The afterschool program also takes a unique approach, helping both students and parents. RMMOC identified the need for this program because many of the children who live in the area come from homes where the environment is not conducive to successful learning, noted Belser. The program is limited to 10 students, some of whom have learning obstacles and hyperactivity disorders. It offers the standard tutoring, homework assistance and enrichment programs, but a major component of the program is that it is coupled with in-home family counseling where parents and children learn effective means of communication and social skills. “Although we expect the grades and behavior of the children to improve, more important is an increase in self-confidence that comes with competence and the ability to better communicate,” said Belser.
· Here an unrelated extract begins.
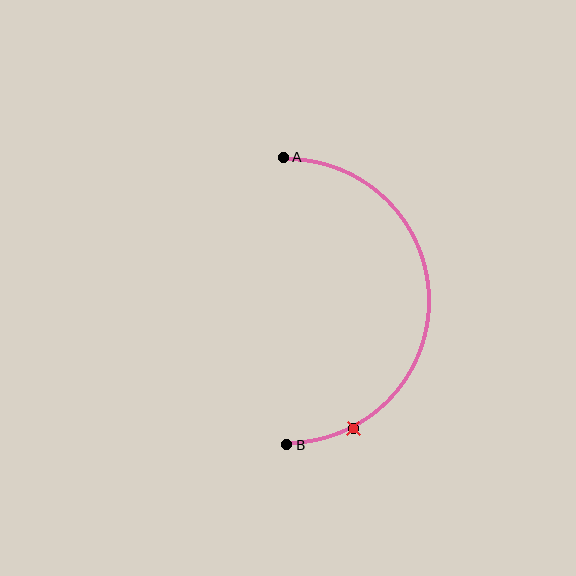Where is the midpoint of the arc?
The arc midpoint is the point on the curve farthest from the straight line joining A and B. It sits to the right of that line.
Family Camp Weekend, held from Aug. 21-24 at Camp Hollis on Lake Ontario, Oswego, offered an opportunity for families to strengthen their bonds. RMMOC has hosted the camp for the past three summers in conjunction with the Oswego County Youth Bureau. Throughout the weekend, campers enjoyed a round of planned activities including swimming, arts and crafts and nature walks. “This is the first time in my life that I’ve felt like I’ve fit in, and no one had a problem with what I could and couldn’t do,” said one father who attended Family Camp. “This is the first time in my life I’ve felt truly accepted.” Sister Louise delighted in observing the fun had by campers, the positive interaction among family members and the friendships that developed. “Many of the things campers learn and the good feelings that come about carry over to life at home,” said Sister Louise. “The people do not have much, but they are so close to one another,” added Leete. “There is so much love in the families.” In the four years RMMOC has been part of the community, it has begun to make a dent in filling the void that exists for the less fortunate. “This is what we try to do,” said Sister Louise. “We are giving people hope for a healthy, happy life.”